Regresé a Madrid con urgencia por reencontrarme con él, con Nadia, aunque no estuviera. Angustiado por romper tanto silencio, tanto desencuentro. Con la esperanza de reconocer aún a mi padre, a mi mujer, que los dos me reconocieran. Que los dos me perdonaran. No quedaba apenas tiempo. ¿Cómo había llegado todo hasta este extremo? No era capaz de responder esa pregunta. Aterricé en Barajas con la firme decisión de llamar a Nadia nada más bajar del avión, decirle «vuelve cuanto antes, he llegado, estoy aquí, aguardándote». Pero no lo hice. Mientras esperaba que la cinta giratoria me devolviera el equipaje, tomé la decisión de ir de inmediato a ver a mi padre. Pero tampoco lo hice. Al subir al taxi, escuché cómo mi voz daba al chófer la dirección de mi casa. En el asiento de atrás, mientras el taxista intentaba en vano entablar conversación sobre el tráfico infernal o la puta Liga, yo me iba hundiendo en las tinieblas de la incertidumbre. El niño que aún deseaba saltar al cuello de papá, dormir entre sus brazos, respirar ese aroma inconfundible que tanto me serenaba, luchaba por contener lágrimas y sollozos. No vayas todavía, espera. No la llames. Dentro de mí, también gritaba ese perverso e ignorante adolescente que nunca supo bien a quién culpar de tantas cosas. Ese que fue guardando pequeños resentimientos, reproches negros, verdes y grises, también para su padre y su madre. Pobre idiota. Una vez en casa, encendí la chimenea, conecté la calefacción y desconecté el teléfono. Dispuse no salir de allí y no abrir la puerta a nadie. Tenía algo de comida en el congelador, quedaba algo de leña, y un cartón de cigarrillos. Era más que suficiente. En la cajita del hachís tenía una china envuelta en unos cuantos papelillos. Frente a la chimenea desmenucé el polen y lié un pitillo.

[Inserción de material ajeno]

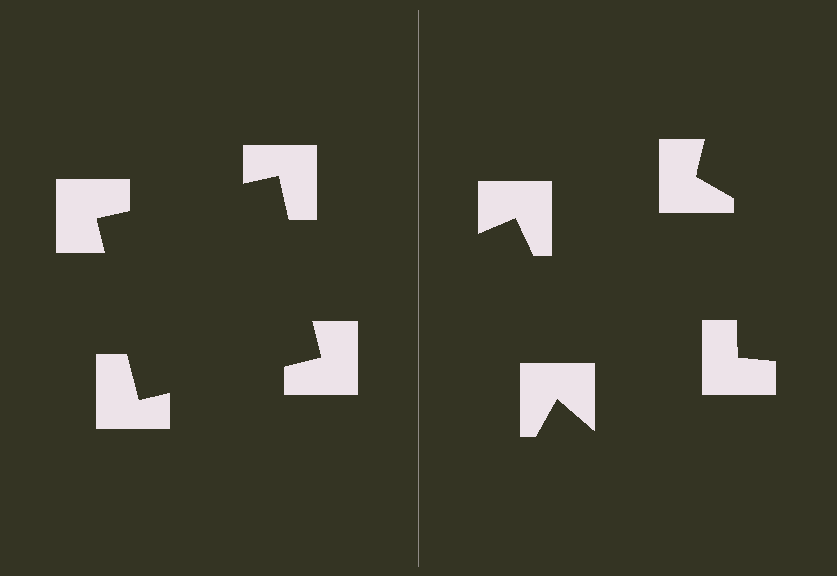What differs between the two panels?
The notched squares are positioned identically on both sides; only the wedge orientations differ. On the left they align to a square; on the right they are misaligned.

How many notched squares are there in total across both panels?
8 — 4 on each side.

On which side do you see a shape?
An illusory square appears on the left side. On the right side the wedge cuts are rotated, so no coherent shape forms.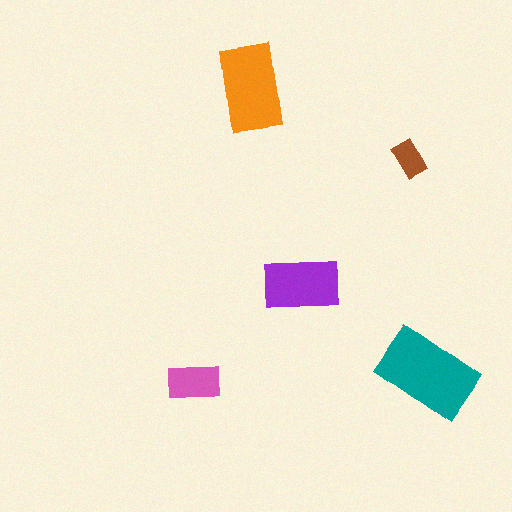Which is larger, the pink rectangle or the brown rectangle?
The pink one.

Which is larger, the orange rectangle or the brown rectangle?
The orange one.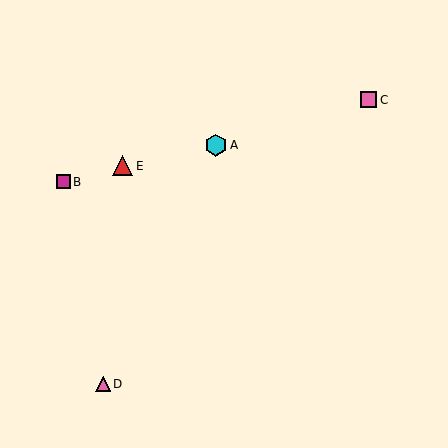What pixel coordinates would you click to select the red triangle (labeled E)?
Click at (123, 166) to select the red triangle E.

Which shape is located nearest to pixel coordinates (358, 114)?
The pink square (labeled C) at (369, 100) is nearest to that location.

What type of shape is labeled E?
Shape E is a red triangle.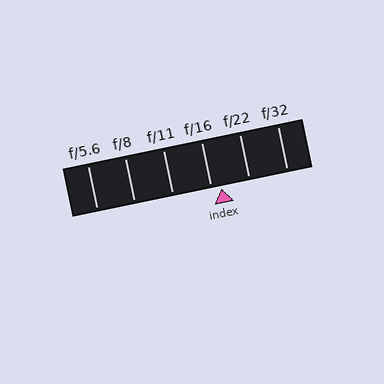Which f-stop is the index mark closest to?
The index mark is closest to f/16.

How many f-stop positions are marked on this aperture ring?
There are 6 f-stop positions marked.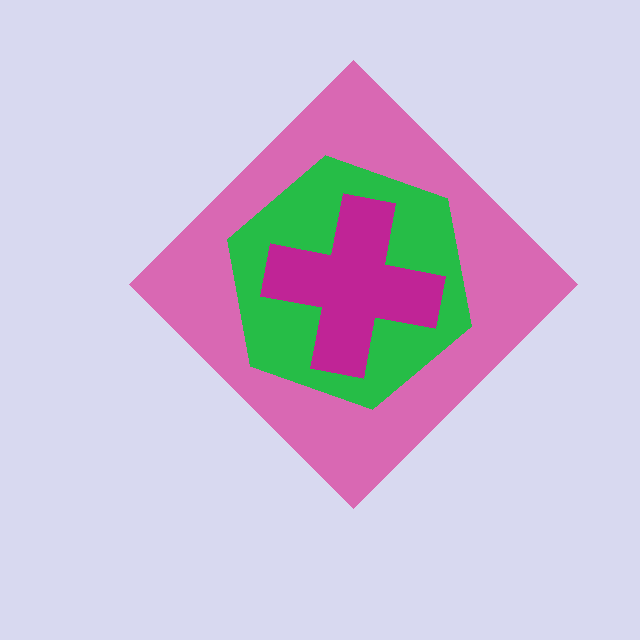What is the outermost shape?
The pink diamond.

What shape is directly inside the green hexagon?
The magenta cross.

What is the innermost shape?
The magenta cross.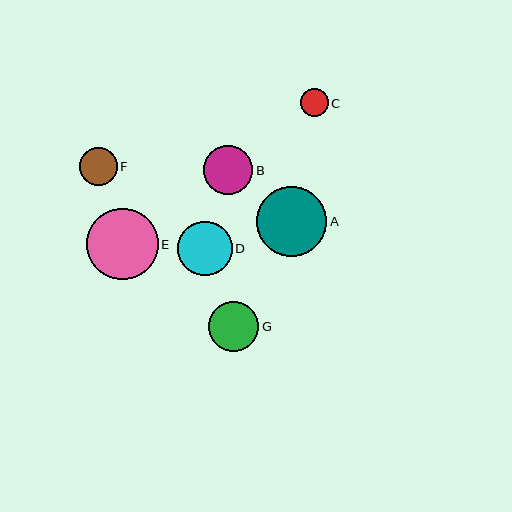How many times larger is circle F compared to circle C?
Circle F is approximately 1.4 times the size of circle C.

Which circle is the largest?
Circle E is the largest with a size of approximately 71 pixels.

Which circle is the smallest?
Circle C is the smallest with a size of approximately 28 pixels.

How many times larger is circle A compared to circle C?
Circle A is approximately 2.5 times the size of circle C.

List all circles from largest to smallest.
From largest to smallest: E, A, D, G, B, F, C.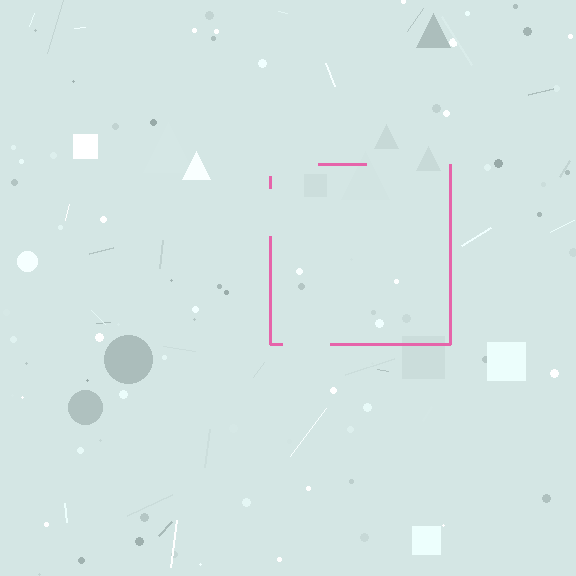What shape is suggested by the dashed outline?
The dashed outline suggests a square.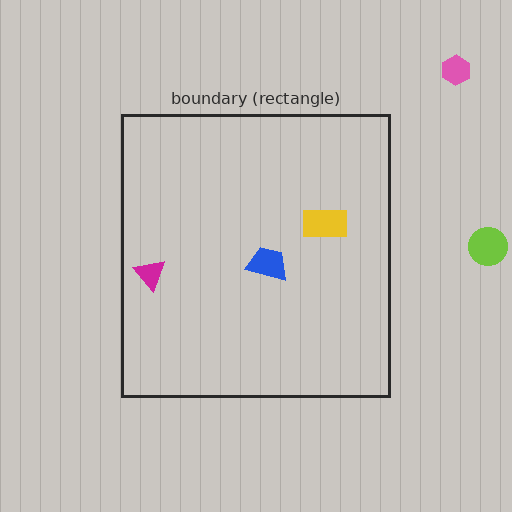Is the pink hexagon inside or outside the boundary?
Outside.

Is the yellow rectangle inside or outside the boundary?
Inside.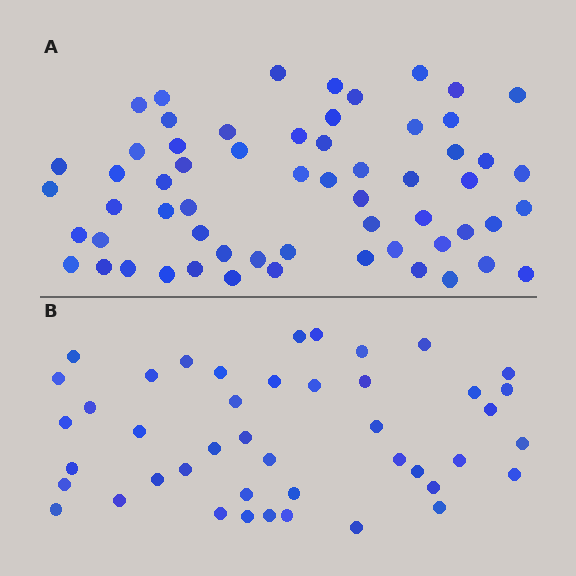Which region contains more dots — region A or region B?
Region A (the top region) has more dots.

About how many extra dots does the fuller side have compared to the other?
Region A has approximately 15 more dots than region B.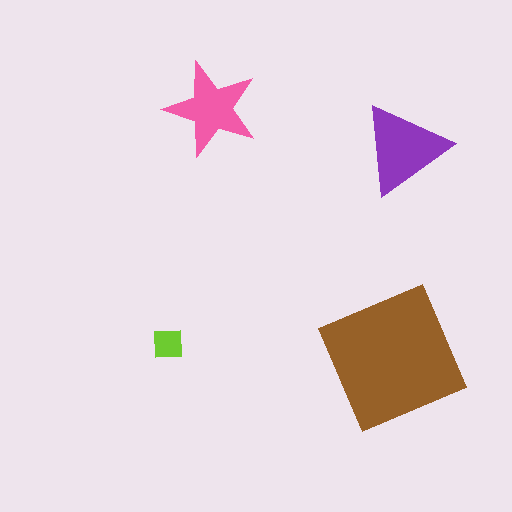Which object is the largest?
The brown square.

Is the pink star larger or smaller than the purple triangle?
Smaller.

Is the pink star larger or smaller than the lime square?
Larger.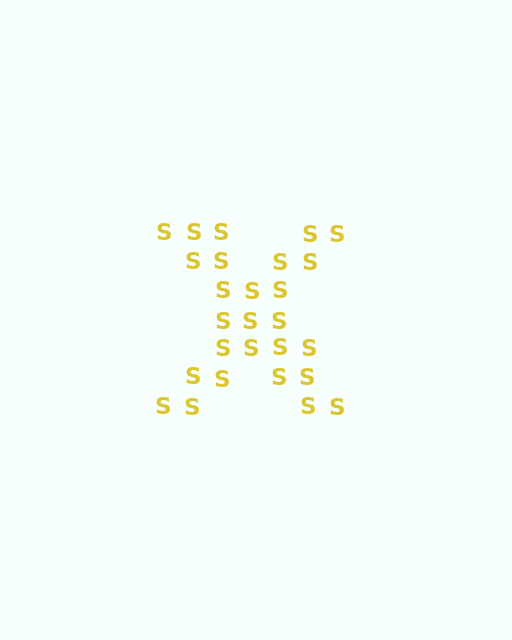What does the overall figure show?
The overall figure shows the letter X.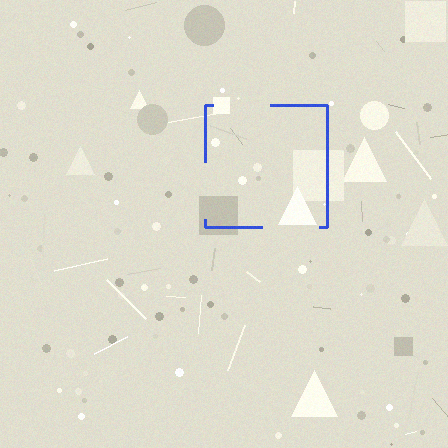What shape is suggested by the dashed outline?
The dashed outline suggests a square.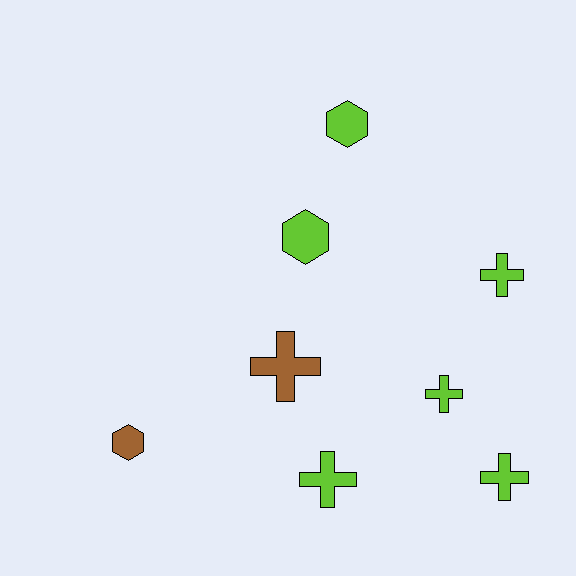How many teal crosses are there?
There are no teal crosses.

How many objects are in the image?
There are 8 objects.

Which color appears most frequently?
Lime, with 6 objects.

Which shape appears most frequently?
Cross, with 5 objects.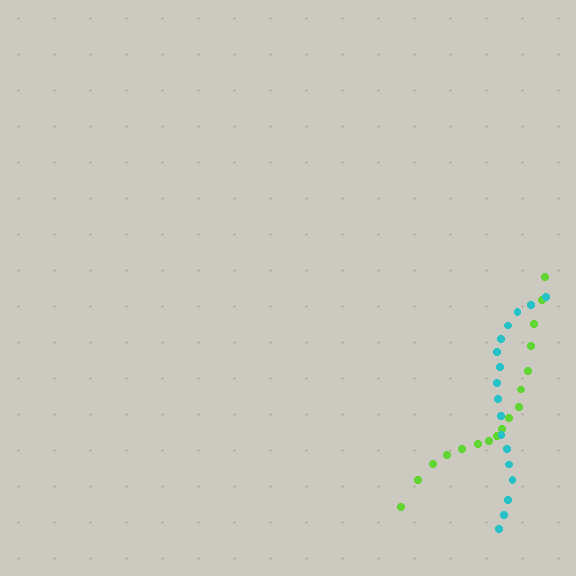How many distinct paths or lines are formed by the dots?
There are 2 distinct paths.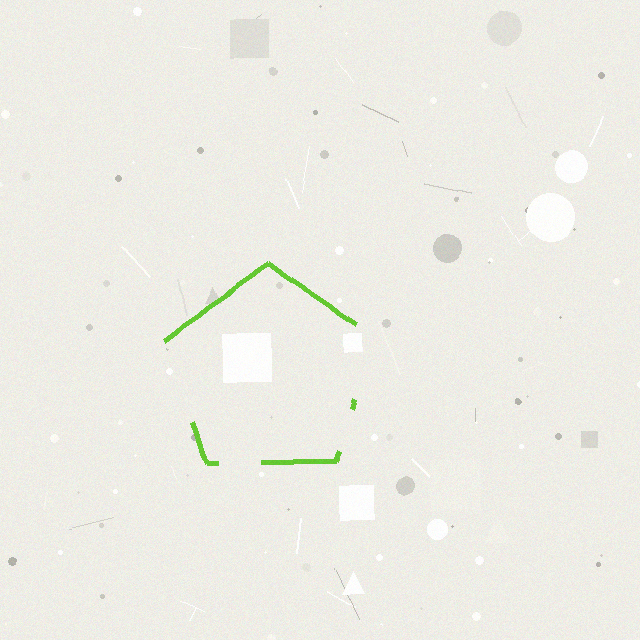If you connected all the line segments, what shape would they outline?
They would outline a pentagon.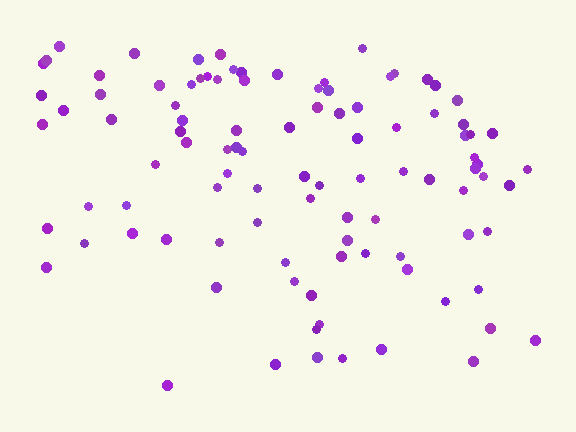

Tras unas cuantas caladas me sentí embriagado y ajeno, algo más alejado de casi todo. Así pasaré unos días, pensé. Colocado y sumido en una radiante soledad, en un oscuro silencio. Pensando, escribiendo, dormitando. No conseguía llorar. Necesitaba el llanto como se necesita el vómito tras una indigestión, pero éste llega sólo cuando tu alma lo desea, jamás cuando lo llamas.